Position of piston related to ideal gas

[songoku]

Homework Statement

A free-moving piston of cross sectional $A$ and mass $m_0$ is attached to thermally insulated container as shown in the diagram. Monoatomic ideal gas of volume $V_0 (V_0 = A . L_0)$ is trapped inside the container with initial temperature $T_0$ and initial pressure $P_0$. Initially, piston is given speed $c$ where $c$ satisfies equation $\frac{m_0.c^2}{P_0.V_0}=\frac{29}{4}$ . Pressure and temperature of surrounding are always constant ($P_0$ and $T_0$ respectively).
a. Find the position when the piston is momentarily at rest in terms of $k L_0$
b. When oscillating, no energy lost to surroundings. Find the final position of piston in terms of $k L_0$

Relevant Equations

Ideal gas

a. The piston will be at rest when all its kinetic energy converted into work to push the gas, so:

$$\frac{1}{2}m_0 c^2=P_0. \Delta V$$
$$\frac{1}{2}m_0 \frac{29}{4} \frac{P_0.V_0}{m_0}=P_0.\Delta V$$
$$\frac{29}{8} V_0=\Delta V$$
$$\frac{29}{8} L_0 = L_0 - L$$
$$L=-\frac{21}{8} L_0$$

My answer does not make sense because it is negative. Where is my mistake?

Thanks

 

[haruspex]

Not my subject, but why isn't the work done $\int P.dV$?

 

[Chestermiller]

The trick to doing this problem is to treat the combination of the gas and piston as your "system." In the initial state, the system has kinetic energy. You have correctly approached the work done by the on the surroundings, but you have not included the change in internal energy of the gas from the initial state to the point where the kinetic energy of the piston first reaches zero. The first law of thermodynamics applied to this initial step in this process is as follows:
$$\Delta U+\Delta K=-P_0(V_1-V_0)$$where $V_1$ is the gas volume when the piston first stops and $$\Delta K=-m_0\frac{c^2}{2}$$

 

[songoku]

Not my subject, but why isn't the work done $\int P.dV$?

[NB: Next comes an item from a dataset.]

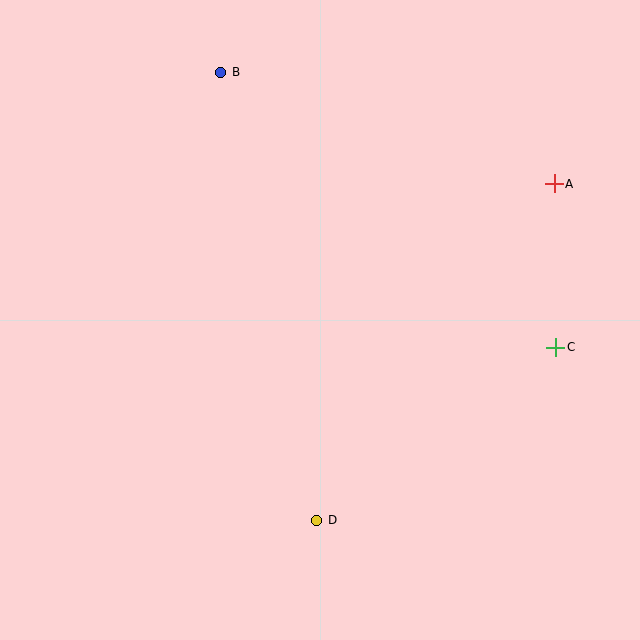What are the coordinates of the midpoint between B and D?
The midpoint between B and D is at (269, 296).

Not your subject but immediately spot my mistake

The trick to doing this problem is to treat the combination of the gas and piston as your "system." In the initial state, the system has kinetic energy. You have correctly approached the work done by the on the surroundings, but you have not included the change in internal energy of the gas from the initial state to the point where the kinetic energy of the piston first reaches zero. The first law of thermodynamics applied to this initial step in this process is as follows:
$$\Delta U+\Delta K=-P_0(V_1-V_0)$$where $V_1$ is the gas volume when the piston first stops and $$\Delta K=-m_0\frac{c^2}{2}$$

$$\Delta U+\Delta K=-P_0(V_1-V_0)$$
$$\frac{3}{2} (P_1 . V_1 - P_0.V_0) - \frac{1}{2} m_0 . \frac{29}{4} \frac{P_0.V_0}{m_0} = P_0.V_0 - P_1.V_1$$

I have 2 questions:
1. Do I use adiabatic equation to state $P_1$ in terms of $P_0, V_0 ~\text{and}~ V_1$?

2. Why the work done on the gas (the RHS part of the equation) is $-P_0.\Delta V$? I thought the initial pressure and final pressure of the gas will not be the same so maybe I need to use integration like suggested by @haruspex

Thanks

 

[Chestermiller]

Not your subject but immediately spot my mistake
ΔU+ΔK=−P0(V1−V0)
32(P1.V1−P0.V0)−12m0.294P0.V0m0=P0.V0−P1.V1

I have 2 questions:
1. Do I use adiabatic equation to state P1 in terms of P0,V0 and V1?

Yes, you do.

But you messed up on the algebra on the right hand sign. Both terms should have P0.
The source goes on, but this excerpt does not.